そうなると、入居時にはこの保証会社が保証料の名目で賃料の50%位をとります。
家賃が10万円ならば5万円、すなわち部屋を借りる時の初期予算が普通の契約よりも高く上乗せできるので、当然、入居希望者はそういう物件に対して敬遠しがちになってしまいます。
保証会社のほかにも、契約に際し、消毒費用、鍵の交換費用あるいは消火器購入などを条件としているところもあります。
だが反対に、こうしたハードルを課したため、契約寸前までいきながら、お客さんから「そんなものを負担できない」とはねつけられ、契約不成立になるケースが多くなっています。
これではオーナーさんにとってはマイナスです。
つまり、オーナーさんの知らないところで、換言すれば、まったく関係ないところで、お客さんが逃げてしまっているわけです。
厳しい賃貸住宅市場の中で、そういった顧客にとって不当にハードルを高くした物件は、オーナーさんがいくら努力してもずっと空いた状態となってしまいます。
事例
アパートの10室中3室が空いているという、横浜市内のオーナーさんが当社に空室対策の相談にみえました。

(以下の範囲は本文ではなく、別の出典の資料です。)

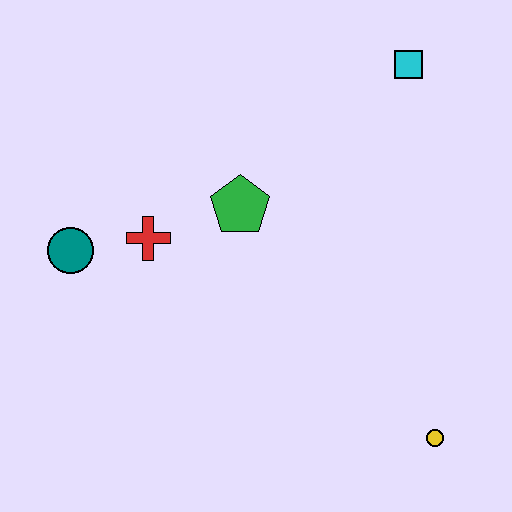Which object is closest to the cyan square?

さっそく、建物を管理している会社から販売図面等を取り寄せて、契約条件を確認したところ、上記のような不当な条件が漏れなく盛りこまれていました。
当社は「これでは入居希望者が寄りつかない」とアドバイスをして、とりあえず、空いている3室の中の1室だけを客付けすることになりました。
そして、その管理会社のような不当な請求はいっさいせず、通常の募集活動をしたところ、1週間以内でお客さんを決めることができました。
当社としては、その物件は賃料に問題はなく立地条件も良かったので当然の結果でした。
そのオーナーさんは1週間足らずで客付けできたことに気分を良くし、空いている残りの2室も当社に客付けを依頼することになりました。
その2部屋も、2週間以内に難なく決めたので、オーナーさんは「どうしてお宅の会社だとそう簡単に決まるのか」と問いかけてきました。
そこで当社は、前述のように、「不当な条件をつけない」理由を話し納得してもらいました。
そしてそこから、最終的に管理換えとなり、そのオーナーさんの所有物件全てを管理することになりました。
これは、入居しようかと考えているお客さんに対し、無理にハードルの高い契約条件を付け不当な請求をし、利益をあげようとした管理会社が、結果的に、管理換えを強いられて利益をなくしたという、“間違った管理”の良い事例であるといえます。